Mas quando as pessoas em Kiev acordaram ao som de bombas no que o chefe da Otan chamou de invasão “deliberada e a sangue frio”, a porta estava claramente fechada. A mídia estatal chinesa, no entanto, insistiu que era uma “ação militar especial” da Rússia. Citando Vladimir Putin, a televisão central da China twittou : “A Rússia não teve outra escolha”.

Os internautas chineses ficaram fascinados com o movimento da Rússia. Há três semanas, Putin foi o convidado de honra dos Jogos Olímpicos de Inverno de Pequim. Em 4 de fevereiro, ele e Xi Jinping prometeram que não haveria “áreas de cooperação ‘proibidas’” em seu relacionamento bilateral. Na quinta-feira, milhões foram ao site de mídia social Weibo para discutir o assunto. Tanto assim, uma nova frase foi cunhada: Wu Xin Gong Zuo(乌心工作)para descrever aqueles que estavam tão preocupados com a situação na Ucrânia que não conseguiam se concentrar no trabalho.

A realidade no terreno contrastou com a narrativa oficial da mídia chinesa, mas também ofereceu um vislumbre da corda bamba que Pequim está caminhando. Na quinta-feira, ao se recusar a usar a palavra “invasão” para descrever a ação da Rússia, a porta-voz do Ministério das Relações Exteriores, Hua Chunying, também indicou que a China não forneceria armas à Rússia. “Acredito que, como um país forte, a Rússia não precisa que a China ou outros países forneçam armas para ela”, disse ela.

Em sua ligação com Putin na sexta-feira, Xi reiterou que a China “respeita a soberania e a integridade territorial de todas as nações” e pediu negociações para resolver a questão. Putin, de acordo com uma leitura chinesa, disse que estava “disposto a conduzir conversas de alto nível com a Ucrânia”.

Bonny Lin, diretora do China Power Project no Centro de Estudos Estratégicos e Internacionais em Washington DC, disse : ”adicionando que a ação de Moscou também representou um problema para Pequim.

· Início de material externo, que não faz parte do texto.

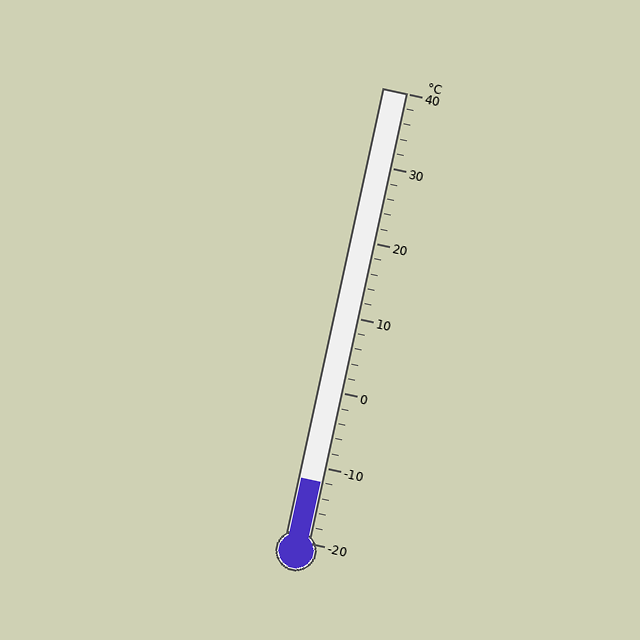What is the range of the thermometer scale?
The thermometer scale ranges from -20°C to 40°C.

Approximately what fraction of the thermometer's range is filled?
The thermometer is filled to approximately 15% of its range.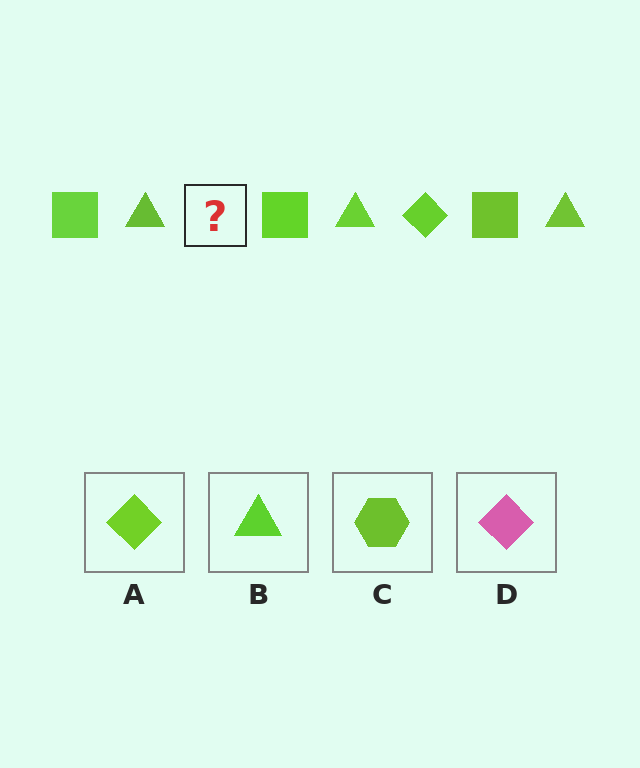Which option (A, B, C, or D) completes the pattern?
A.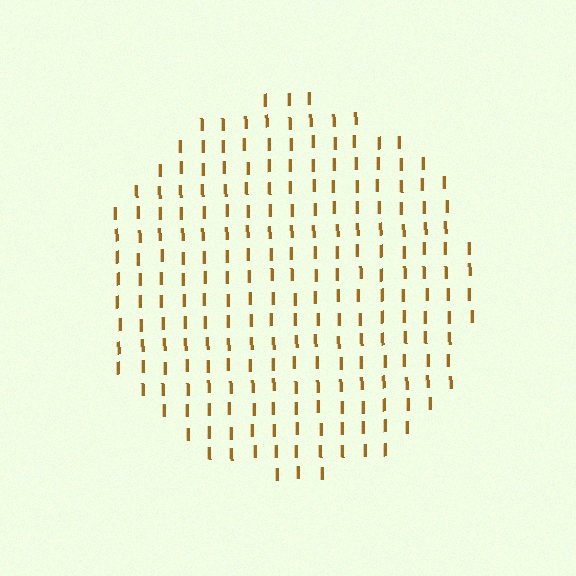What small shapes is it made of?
It is made of small letter I's.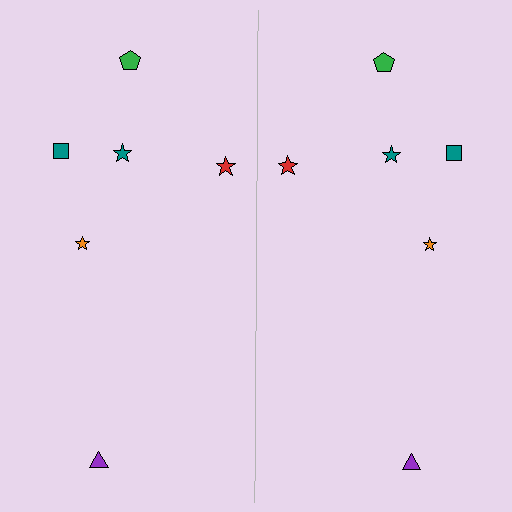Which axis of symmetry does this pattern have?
The pattern has a vertical axis of symmetry running through the center of the image.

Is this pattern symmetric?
Yes, this pattern has bilateral (reflection) symmetry.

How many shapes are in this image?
There are 12 shapes in this image.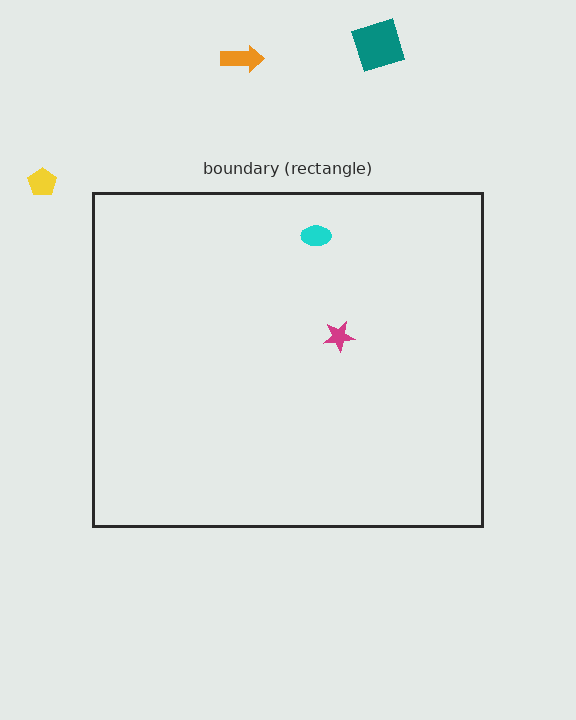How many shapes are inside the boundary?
2 inside, 3 outside.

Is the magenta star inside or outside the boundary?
Inside.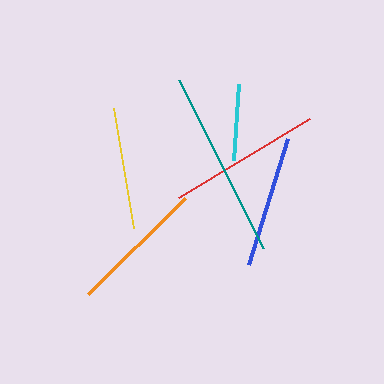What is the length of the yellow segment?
The yellow segment is approximately 121 pixels long.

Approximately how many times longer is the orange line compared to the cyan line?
The orange line is approximately 1.8 times the length of the cyan line.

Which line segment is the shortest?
The cyan line is the shortest at approximately 76 pixels.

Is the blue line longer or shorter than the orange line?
The orange and blue lines are approximately the same length (about 136 and 132 pixels).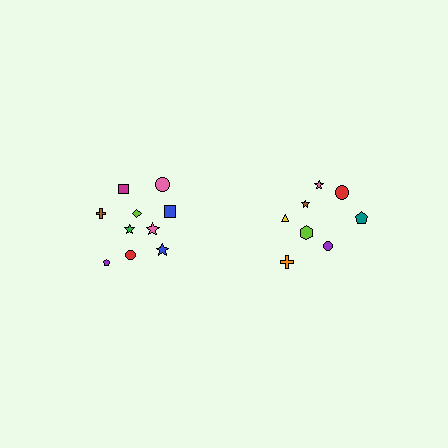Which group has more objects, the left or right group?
The left group.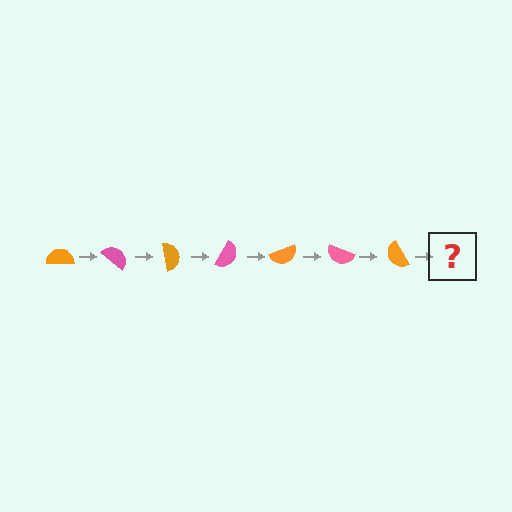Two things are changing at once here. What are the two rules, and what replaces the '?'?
The two rules are that it rotates 40 degrees clockwise each step and the color cycles through orange and pink. The '?' should be a pink semicircle, rotated 280 degrees clockwise from the start.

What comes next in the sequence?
The next element should be a pink semicircle, rotated 280 degrees clockwise from the start.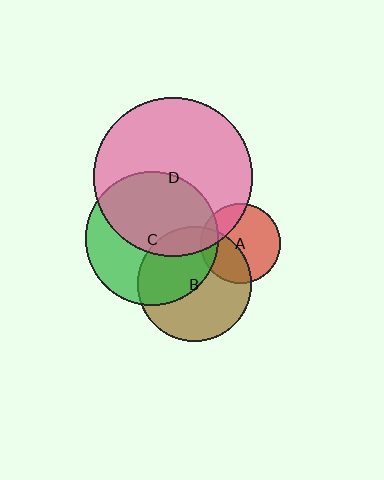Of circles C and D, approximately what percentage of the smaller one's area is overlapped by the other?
Approximately 55%.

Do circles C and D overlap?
Yes.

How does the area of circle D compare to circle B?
Approximately 1.9 times.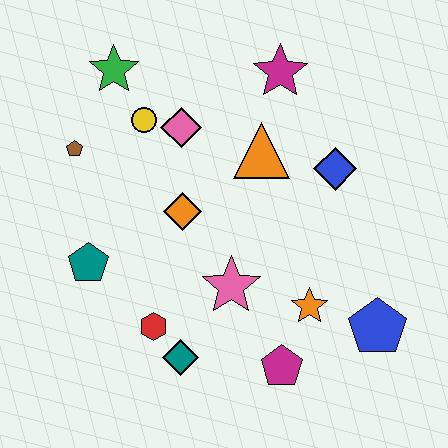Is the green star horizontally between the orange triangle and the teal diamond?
No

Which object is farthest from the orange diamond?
The blue pentagon is farthest from the orange diamond.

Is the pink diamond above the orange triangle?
Yes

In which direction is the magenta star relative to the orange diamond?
The magenta star is above the orange diamond.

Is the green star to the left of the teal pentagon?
No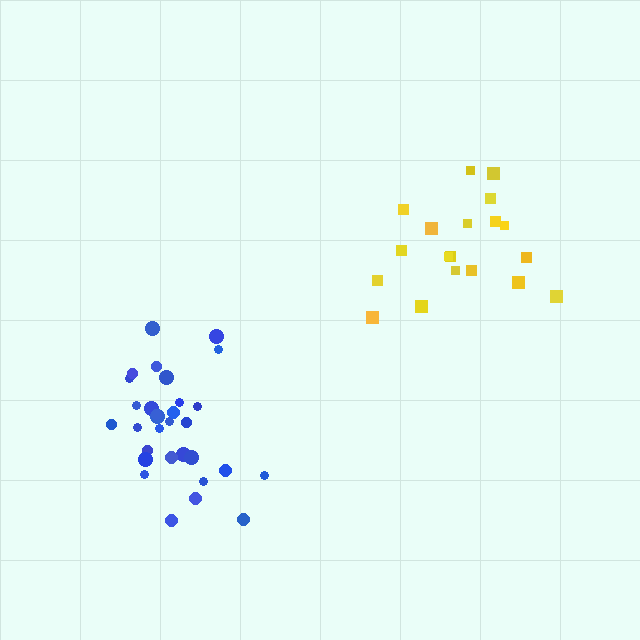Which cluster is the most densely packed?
Blue.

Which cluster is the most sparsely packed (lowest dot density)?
Yellow.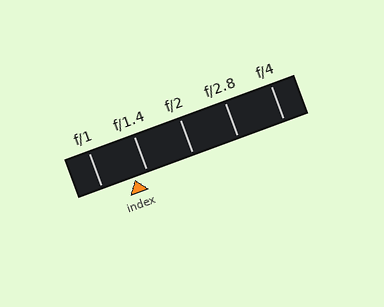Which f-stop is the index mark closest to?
The index mark is closest to f/1.4.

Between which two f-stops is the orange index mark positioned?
The index mark is between f/1 and f/1.4.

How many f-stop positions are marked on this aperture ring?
There are 5 f-stop positions marked.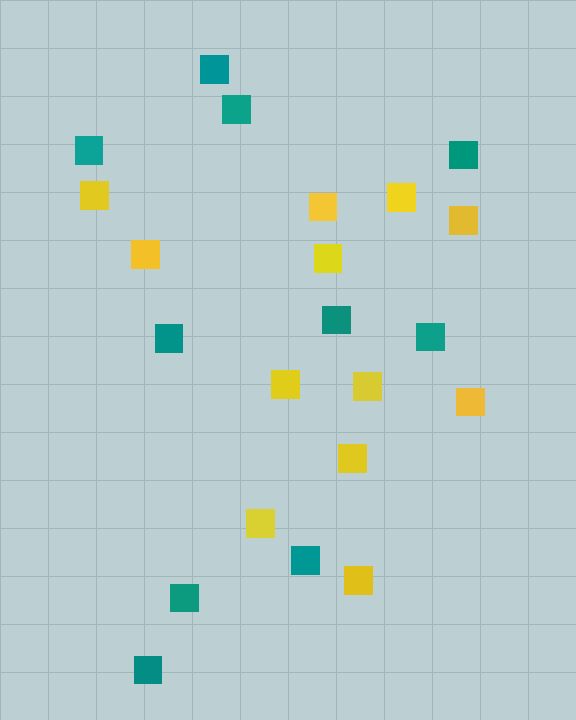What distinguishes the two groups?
There are 2 groups: one group of teal squares (10) and one group of yellow squares (12).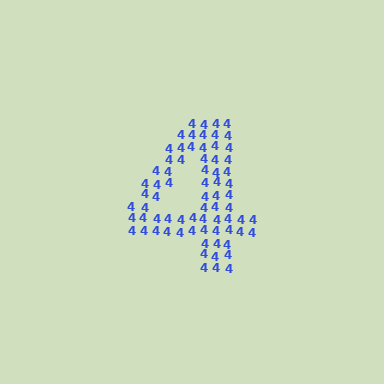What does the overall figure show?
The overall figure shows the digit 4.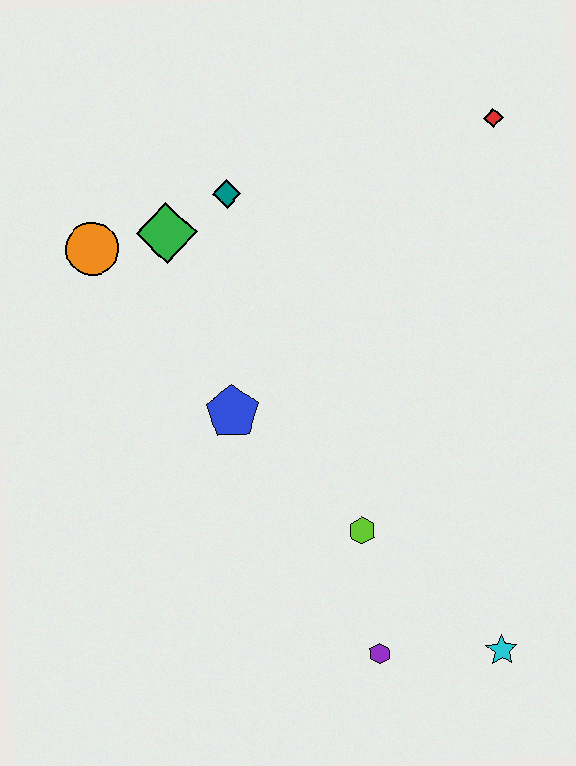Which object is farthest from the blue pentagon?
The red diamond is farthest from the blue pentagon.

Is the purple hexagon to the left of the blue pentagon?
No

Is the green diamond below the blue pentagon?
No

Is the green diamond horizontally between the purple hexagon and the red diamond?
No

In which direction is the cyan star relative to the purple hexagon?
The cyan star is to the right of the purple hexagon.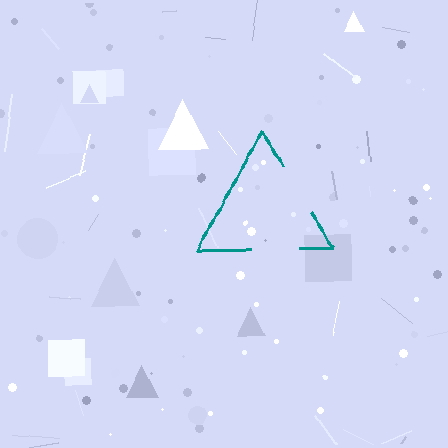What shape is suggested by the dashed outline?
The dashed outline suggests a triangle.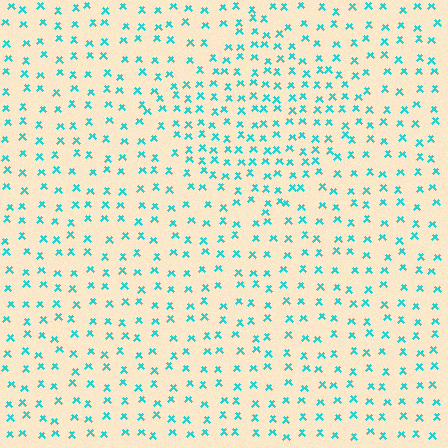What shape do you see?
I see a diamond.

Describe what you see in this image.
The image contains small cyan elements arranged at two different densities. A diamond-shaped region is visible where the elements are more densely packed than the surrounding area.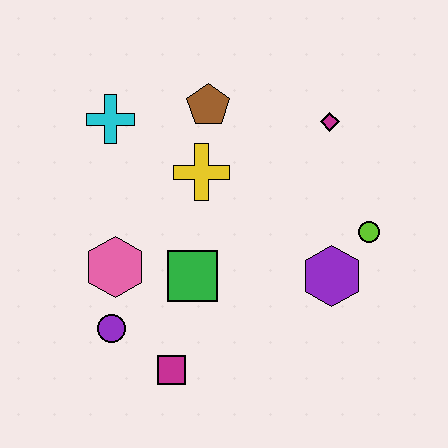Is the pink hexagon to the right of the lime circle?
No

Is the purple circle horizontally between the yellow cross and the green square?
No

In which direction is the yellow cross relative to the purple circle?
The yellow cross is above the purple circle.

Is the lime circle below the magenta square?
No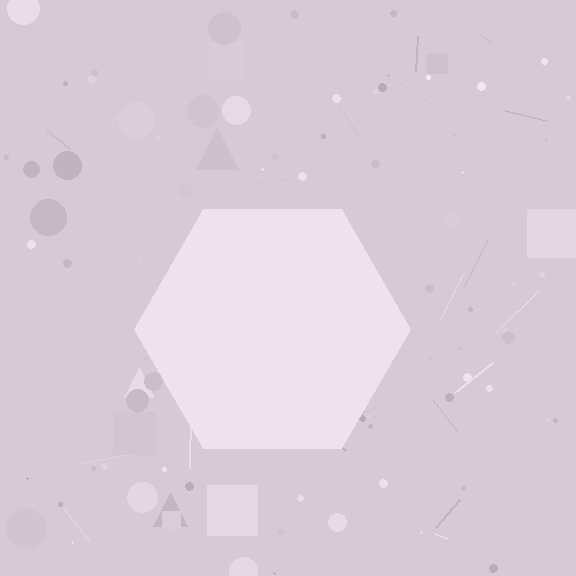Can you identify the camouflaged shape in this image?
The camouflaged shape is a hexagon.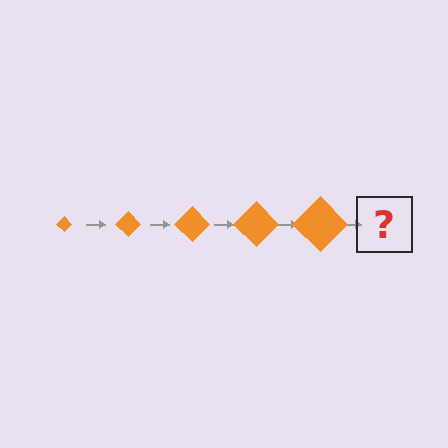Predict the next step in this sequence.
The next step is an orange diamond, larger than the previous one.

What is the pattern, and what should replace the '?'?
The pattern is that the diamond gets progressively larger each step. The '?' should be an orange diamond, larger than the previous one.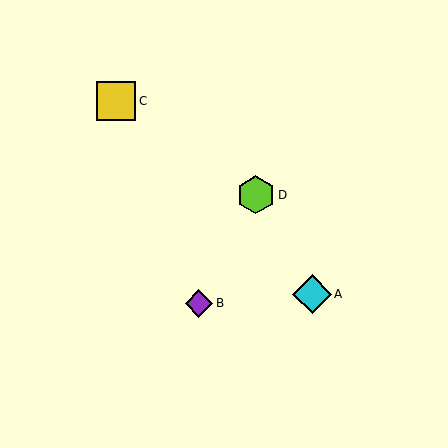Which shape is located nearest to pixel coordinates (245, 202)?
The lime hexagon (labeled D) at (256, 195) is nearest to that location.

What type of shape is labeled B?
Shape B is a purple diamond.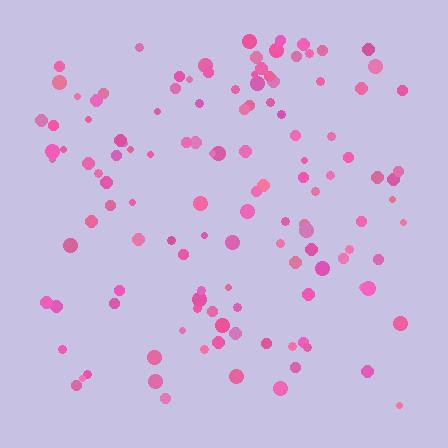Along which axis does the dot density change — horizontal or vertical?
Vertical.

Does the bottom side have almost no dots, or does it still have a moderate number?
Still a moderate number, just noticeably fewer than the top.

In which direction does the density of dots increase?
From bottom to top, with the top side densest.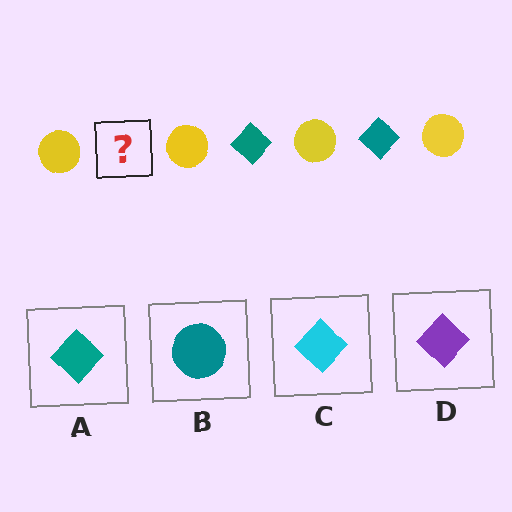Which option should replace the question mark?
Option A.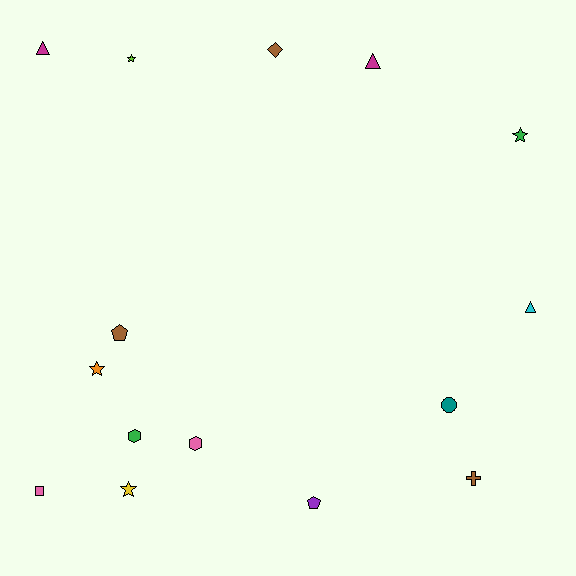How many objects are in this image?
There are 15 objects.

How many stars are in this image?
There are 4 stars.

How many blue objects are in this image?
There are no blue objects.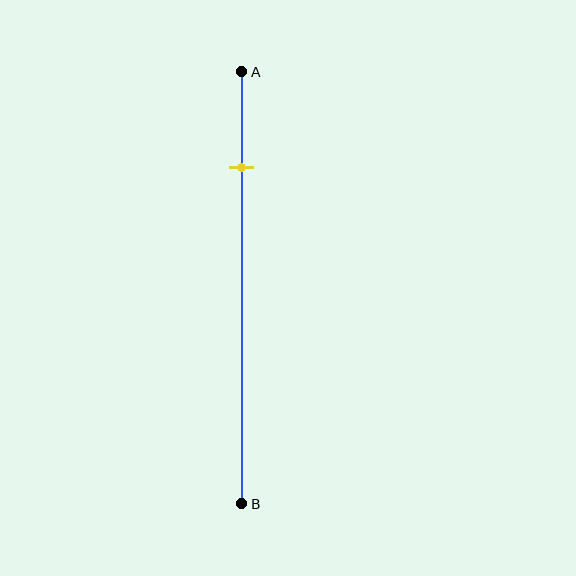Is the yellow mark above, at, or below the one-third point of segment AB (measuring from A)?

Em público, Pequim defende a posição de que a soberania é sacrossanta. Esse é um discurso que costuma usar quando fala sobre Taiwan, que considera uma província separatista.

Por outro lado, a crise na Ucrânia oferece a Pequim a oportunidade de expressar queixas contra seus adversários comuns com a Rússia: os EUA e a Otan. Até agora, o último parece estar pesando mais nas mensagens de Pequim.

Isso explica por que Hua invocou na quinta-feira as memórias de um incidente diplomático de mais de 20 anos atrás. Em 7 de maio de 1999 , mísseis da Otan atingiram a embaixada chinesa em Belgrado e a incendiaram em um ataque antes do amanhecer, matando três cidadãos chineses. Os EUA alegaram que foi um “erro” causado por um mapa desatualizado, mas a China nunca se convenceu.

“As elites chinesas operam de forma que os ganhos políticos podem ser priorizados sobre os ganhos econômicos”, de acordo com Zeno Leoni, especialista em defesa do King’s College London. “Neste momento, o objetivo político da China é enfraquecer a ordem liberal liderada pelos EUA. Isso significa que poderia aceitar alguma ruptura econômica e continuar a apoiar publicamente a Rússia – um casamento de conveniência – por causa de um objetivo político”.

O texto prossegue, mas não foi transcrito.